En résumé, pour nous, le dispositif des zones franches urbaines n'est pas bon ; il permet trop d'effets d'aubaine et il présente trop de difficultés, notamment en ce qu'il est très inégal.
Les zones franches urbaines accusaient, en effet, des inégalités dues, notamment, à la différence de taille entre elles. Comment voulez-vous que celle de la rive droite de la Garonne, à Bordeaux, ne connaisse pas le développement économique qu'elle connaît avec le retour de l'activité économique et de l'emploi, alors qu'elle représente près de huit cents hectares, par rapport à la zone franche urbaine de Bondy, qui doit en compter une trentaine ?
Comment voulez-vous que la zone franche urbaine de Marseille, où j'étais voilà quelques jours, ne connaisse pas le développement économique qu'elle connaît, avec sa superficie et, surtout, sa situation dans un territoire qui vit heureusement aujourd'hui un développement économique et de l'emploi ? Et ce n'est pas simplement grâce à la zone franche urbaine !
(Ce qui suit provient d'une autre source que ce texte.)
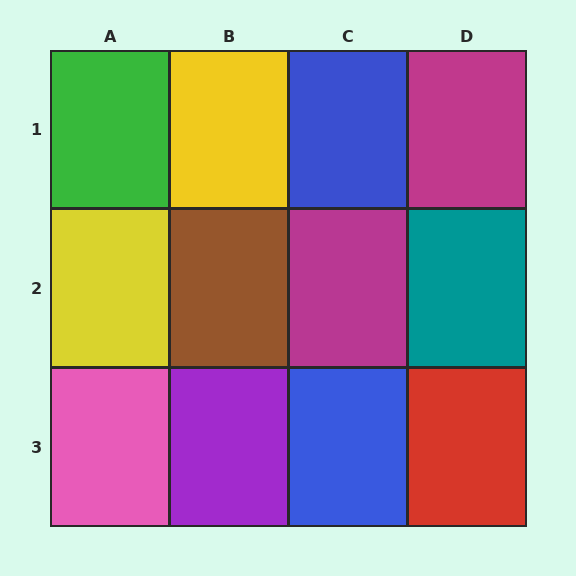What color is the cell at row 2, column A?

Nous émettions des critiques. Malgré toutes ces critiques, et pour tenir compte du travail accompli par un certain nombre d'élus et d'entreprises, nous prolongeons la règle du jeu sur trois années pour permettre une sortie du dispositif dégressive.
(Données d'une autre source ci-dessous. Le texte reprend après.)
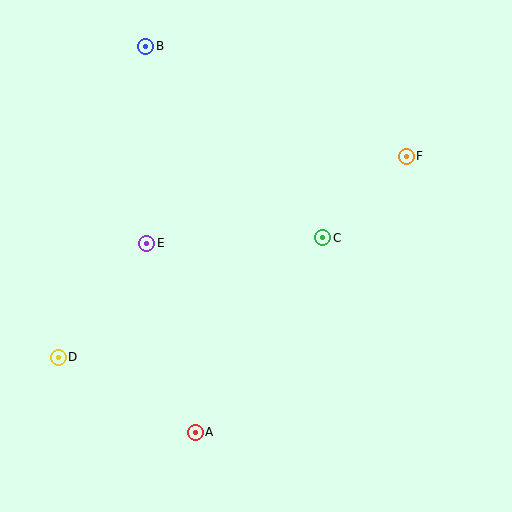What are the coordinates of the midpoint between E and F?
The midpoint between E and F is at (276, 200).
Dans le même temps, nous tenons compte de ces élus qui se trouvent à la tête des huit cents quartiers en difficulté et qui ne pouvaient pas ne pas se voir, à un moment donné, proposer un outil de revitalisation économique, eux qui, jusqu'à présent, avaient été écartés, faute de figurer sur la liste des quarante-quatre zones franches urbaines.
En bref, nous sommes pragmatiques, nous tenons compte des difficultés nées du dispositif des zones franches urbaines, nous tenons compte des effets d'aubaine qu'il autorise et des insuffisances qu'il a révélées, et nous permettons à l'ensemble des élus mobilisés sur la problématique de la ville de se saisir du fonds de revitalisation économique pour aider à la création d'entreprises et pour aider à la création d'emplois.
M. le président. Je mets aux voix le sous-amendement n° II-28 rectifié, repoussé par le Gouvernement.

(Le sous-amendement est adopté.)
M. le président. Quel est l'avis du Gouvernement sur l'amendement n° II-83 ainsi modifié ?
M. Claude Bartolone, ministre délégué. Défavorable !
M. le président. Je mets aux voix, modifié, l'amendement n° II-83, repoussé par le Gouvernement.

(L'amendement est adopté.)
M. le président. En conséquence, l'article 71 est ainsi rédigé.